The work of proper operational rocketry took its first toddler's steps in the 1940's with Nazis who sought only to kill mere hundreds of people simultaneously, using primitive chemical explosives. Things were stepped up vastly in scope and ambition during the 1950's when the development of payloads employing nuclear explosives began to justify the time and expense despite significant errors in aim-point accuracy. And the work goes on today, on a much more refined and terrorizing scale, with no end in sight.
The people and machines are in place and spreading, and the work never slackens, although we try hard not to think about it.
But from these flowers of evil an unexpected seed was produced that fell into fertile ground.
A seed that grew into something which bears no resemblance whatsoever to its parents.
And it was the Russians we can thank for this unexpected turn of events.
First in October of 1957, and again in April of 1961, the Russians, miraculously, found by mistake a way to turn the grim work of designing more efficient and more effective Systems of Murder into something entirely different. Something that served to siphon off some of the venomous energy of work on thermonuclear delivery systems and instead turn it into an amazing competition between the two largest power blocs the world had ever known up to that time.
We'll never know for sure, but it just might be that by starting the Space Race, the Russians accidentally saved all of our lives, and may even have kept truly insane individuals like General Curtis LeMay from killing us all and poisoning the entire planet whilst so doing.
The competition that was at the root of the Space Race of the 1960's was simplicity itself: Place people on top of an ICBM, launch it, and see if the rocket would explode or not, see if they might survive, see how far they could go, how long they could stay up there, what they might be able to do up there, and all for the greater glory of that nation which sent them on their harrowing way.

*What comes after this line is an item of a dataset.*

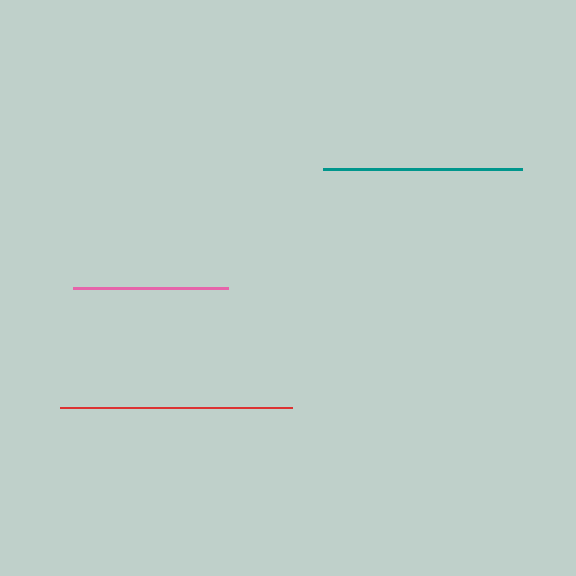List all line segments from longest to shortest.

Along the way, a brash young leader upped the ante, and suddenly we found ourselves with the most absurd target possible, the goddamned Moon for christ's sake, squarely in the cross-hairs.
If you weren't around when it was all going down, then there will be no way to convey to you the sense of urgency, the sense of wonder, the sense of unified pulling together against a Dark Power, and the sense of accomplishment when it all went as planned.
Take my word for it, those were Amazing Days.
Kai stands amongst that which grew from those seeds, fallen into fertile ground. The parent stock from which those seeds were produced cannot reach him, cannot concern him. He is in the present and he is looking toward a future bright with hope, filled with promise.